Si apprende dal sito delle Nazioni Unite che presso la sede distaccata ONU di Ginevra circola una proposta molto singolare, a dir poco surreale. Trattasi di una risoluzione redatta dal Pakistan ed approvata dagli Stati islamici in cui, sostanzialmente, ogni critica al dogma islamico viene definita come una violazione dei diritti umani, con lo scopo non troppo velato di intimidire ogni voce in dissenso e incoraggiare l'introduzione della legge islamica (shari'a). Non è la prima volta che viene proposta e poi approvata una risoluzione del genere. Il documento presentato ai diplomatici l'11 marzo scorso ha un titolo accattivante: «Combattere la diffamazione delle religioni». Esso intende assicurare una «adeguata protezione nei confronti degli atti di odio, discriminazione, intimidazione e coercizione che siano conseguenza della diffamazione della religione e dell'odio religioso in genere». Una risoluzione interessante, ma priva di fondamento giuridico in quanto le leggi internazionali per i diritti umani proteggono i diritti degli individui, non le religioni, le ideologie o i sistemi di credo. Questa risoluzione, peraltro non vincolante, mira a proteggere il credo anziché i credenti: stranamente cita solo l'Islam quale religione diffamata.

Ciò che maggiormente sorprende è che viene proposta da chi non è affatto alieno da offese e persecuzioni verso chi la pensa diversamente. Infatti la dottrina islamica non condanna le religioni, ma condanna e perseguita i praticanti di altre religioni. Il fine che la proposta vorrebbe raggiungere è chiaro: proteggere una determinata gamma di credenze dall'essere messe in discussione o dall'essere criticamente analizzate.

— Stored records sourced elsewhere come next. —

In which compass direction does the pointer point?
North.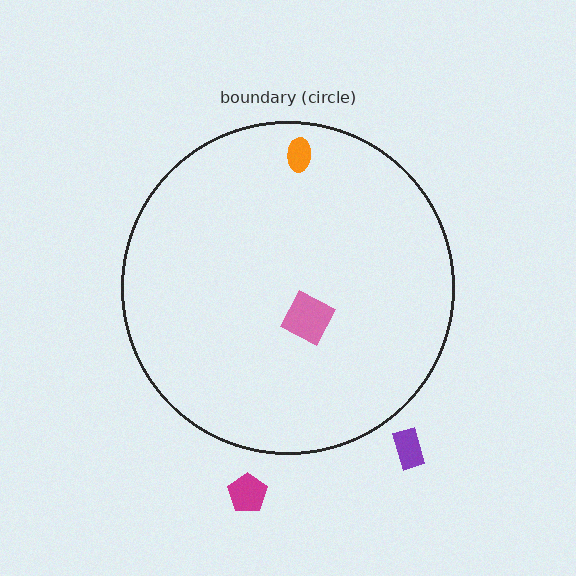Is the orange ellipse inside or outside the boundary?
Inside.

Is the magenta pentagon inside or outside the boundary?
Outside.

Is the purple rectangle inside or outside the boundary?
Outside.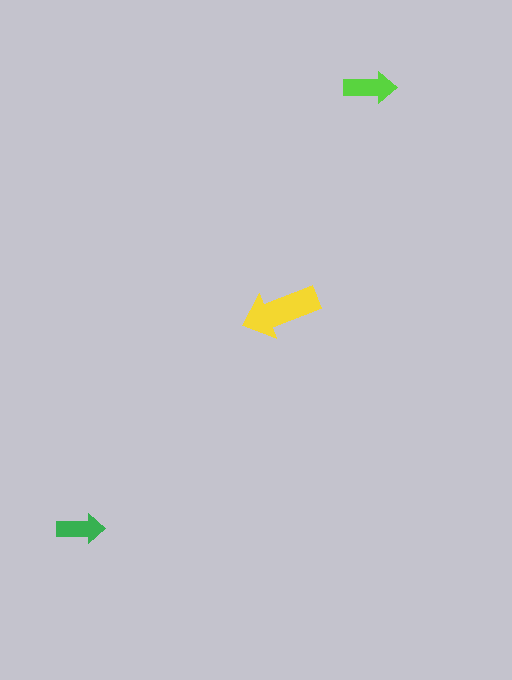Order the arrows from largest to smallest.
the yellow one, the lime one, the green one.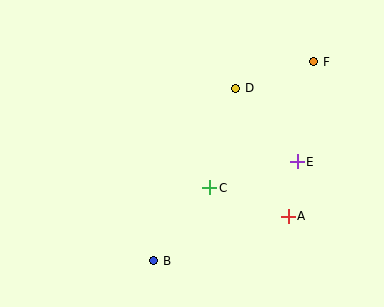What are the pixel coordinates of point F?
Point F is at (313, 62).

Invocando una forma di censura su qualsiasi dichiarazione percepita come offensiva della sensibilità islamica, fa pressione sugli Stati membri delle Nazioni Unite, a livello locale nazionale ed internazionale, perché venga estrapolata dai loro sistemi legali e costituzionali. Tuttavia, secondo qualche osservatore, l'approvazione della risoluzione farebbe consolidare il concetto di «diffamazione della religione» come uno standard internazionale. Non permettere la critica di un qualsiasi credo religioso segnerebbe  un passo indietro nella libertà di espressione e una minaccia alla tradizione giuridica del Vecchio Continente, rischiando pertanto di pregiudicare il nucleo centrale di valori su cui si fonda la sua millenaria civiltà. In generale, gli osservatori occidentali considerano il testo irresponsabile ed equivoco, in quanto distorce il significato dei diritti umani. I primi a soffrirne saranno i musulmani liberali e moderati presenti in Occidente.

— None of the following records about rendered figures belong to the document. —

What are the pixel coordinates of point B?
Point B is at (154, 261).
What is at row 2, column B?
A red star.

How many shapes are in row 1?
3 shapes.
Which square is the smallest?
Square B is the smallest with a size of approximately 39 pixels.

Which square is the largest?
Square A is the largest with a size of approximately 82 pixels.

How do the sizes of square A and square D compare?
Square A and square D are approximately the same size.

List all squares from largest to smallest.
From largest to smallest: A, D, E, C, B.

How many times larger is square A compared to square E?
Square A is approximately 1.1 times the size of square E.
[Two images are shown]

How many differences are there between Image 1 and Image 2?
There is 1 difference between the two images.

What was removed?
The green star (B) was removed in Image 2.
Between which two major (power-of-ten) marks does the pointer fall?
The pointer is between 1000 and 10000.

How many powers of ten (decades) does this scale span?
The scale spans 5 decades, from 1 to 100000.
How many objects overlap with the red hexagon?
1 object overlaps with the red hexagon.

Come noto, i diritti universali dell'uomo, nella visione occidentale, si incardinano sui due concetti basilari dell'uguaglianza di tutti gli esseri umani e della loro pari libertà. Il diritto islamico, meglio conosciuto come shari'a, invece si articola sulla base di alcune fondamentali relazioni di disuguaglianza che vengono espresse sul piano giuridico, e la prima fra queste è la disuguaglianza tra uomo e donna. Ne consegue che la risoluzione predetta è incompatibile con i principi sanciti nella Carta dei diritti umani. Difatti la dichiarazione del 1948, rappresentando una interpretazione giusnaturalista dell'esistenza (un ruolo importante fu esercitato da Jacques Maritain, che cercò di dare un fondamento alla teoria dei diritti umani), fu da essi rigettata perché, collidendo con i valori dell'Islam, avrebbe violato la sacra legge islamica. A seguito di annosi contrasti fra le loro comunità, il 19 settembre 1981 presso l'UNESCO a Parigi i governi di quasi tutti i paesi a maggioranza islamica proclamarono la loro versione della Dichiarazione Universale dei Diritti dell'uomo.

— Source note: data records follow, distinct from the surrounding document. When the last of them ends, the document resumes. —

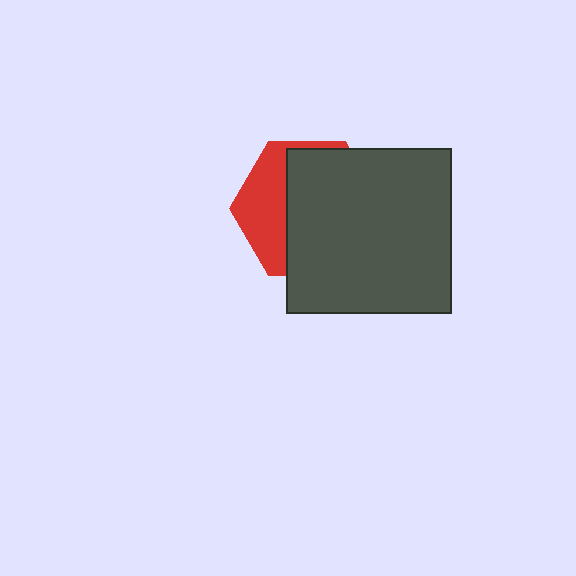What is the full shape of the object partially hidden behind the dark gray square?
The partially hidden object is a red hexagon.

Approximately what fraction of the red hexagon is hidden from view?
Roughly 66% of the red hexagon is hidden behind the dark gray square.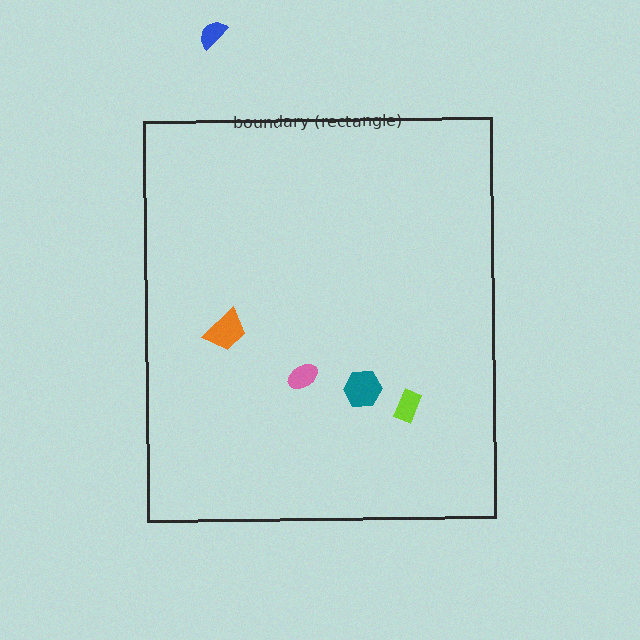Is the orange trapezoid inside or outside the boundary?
Inside.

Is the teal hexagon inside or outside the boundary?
Inside.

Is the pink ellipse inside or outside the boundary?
Inside.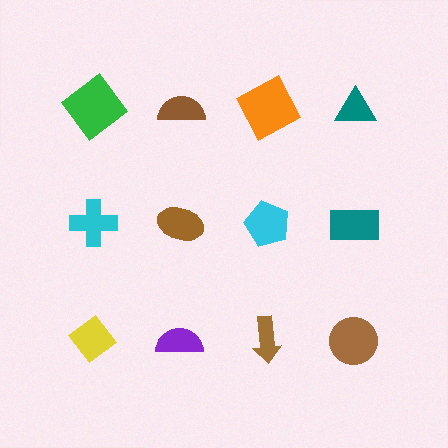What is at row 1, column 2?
A brown semicircle.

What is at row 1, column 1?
A green diamond.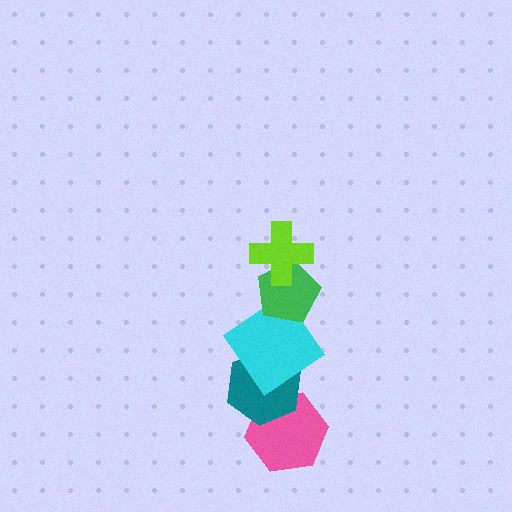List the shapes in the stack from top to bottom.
From top to bottom: the lime cross, the green pentagon, the cyan diamond, the teal hexagon, the pink hexagon.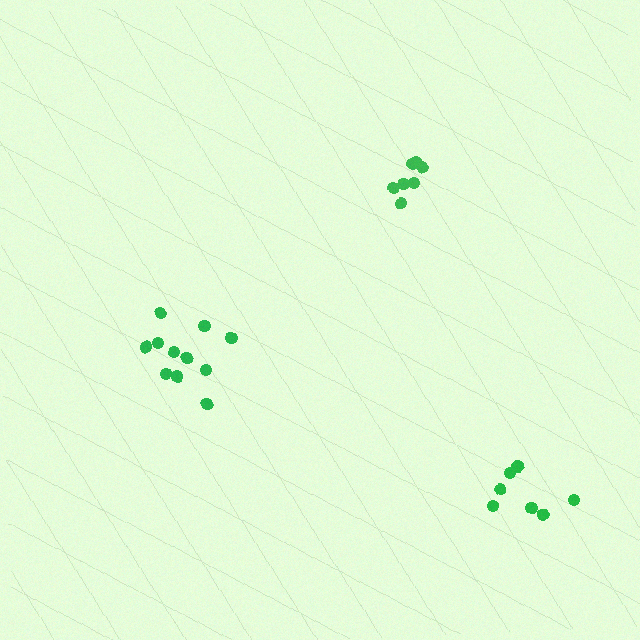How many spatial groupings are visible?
There are 3 spatial groupings.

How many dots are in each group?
Group 1: 7 dots, Group 2: 11 dots, Group 3: 7 dots (25 total).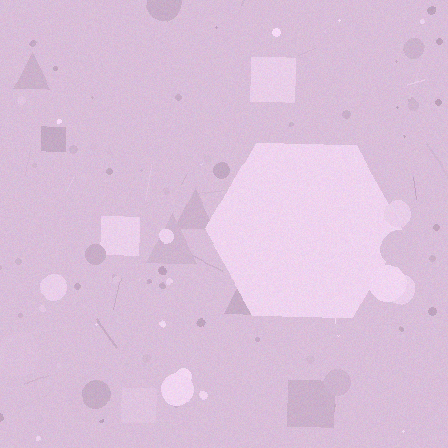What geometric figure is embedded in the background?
A hexagon is embedded in the background.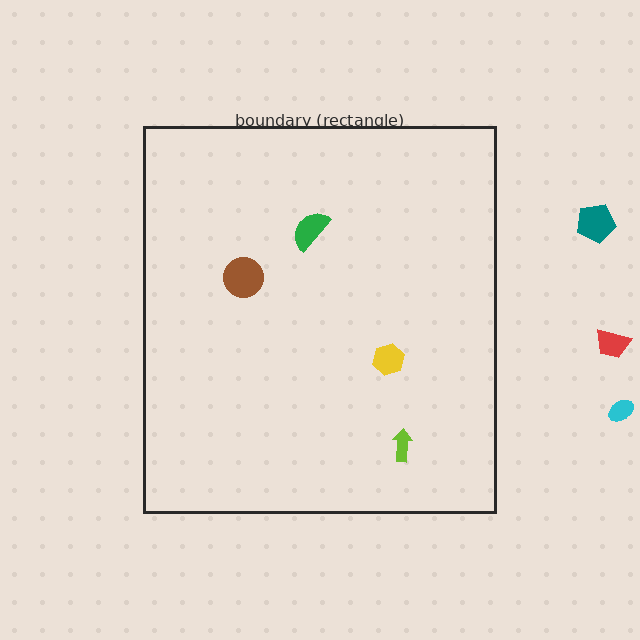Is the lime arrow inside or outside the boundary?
Inside.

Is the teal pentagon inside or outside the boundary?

La singolarità della proposta sta nel fatto che, ritenendosi giustamente a pieno titolo paesi membri delle Nazioni Unite, pur avendo rifiutato all'epoca (10 dicembre 1948) di sottoscrivere la Dichiarazione universale dei diritti dell'uomo, che peraltro «promuove e incoraggia il rispetto universale e l'osservanza delle libertà fondamentali, senza distinzione di razza, sesso, lingua o religione», fin dalla premessa evidenzia l'alterazione di questi principi in quanto, come accennavo, protegge non l'individuo ma le credenze, e mette in scacco le stesse nozioni dei Diritti successivamente consolidati. Sostanzialmente, in maniera equivoca, con questa proposta,  la  libertà individuale,  il diritto alla vita, il diritto alla libertà religiosa, il diritto all'autodeterminazione,  all'uguaglianza dei sessi, verrebbero surrettiziamente bypassati, «purché non si contravvenga alla shari'a». E' una delle tante furbate cui l'islam ci ha abituato al fine di tenersi le mani libere per perseguire fini inconfessati che oramai, in Occidente, sono ben noti.

La risoluzione dovrà essere votata a Ginevra alla fine di questo mese. I tempi sono stretti. Gli Stati islamici nel Consiglio dei Diritti Umani confidano ancora una volta nel sostegno di Stati membri non democratici come Cina e Cuba. Ciò lascerebbe pensare che in seduta plenaria la risoluzione possa passare. A questo punto non vi è che da sperare nella diplomazia europea, affinché  riesca a convincere  gli Stati dell'America latina ad opporvisi.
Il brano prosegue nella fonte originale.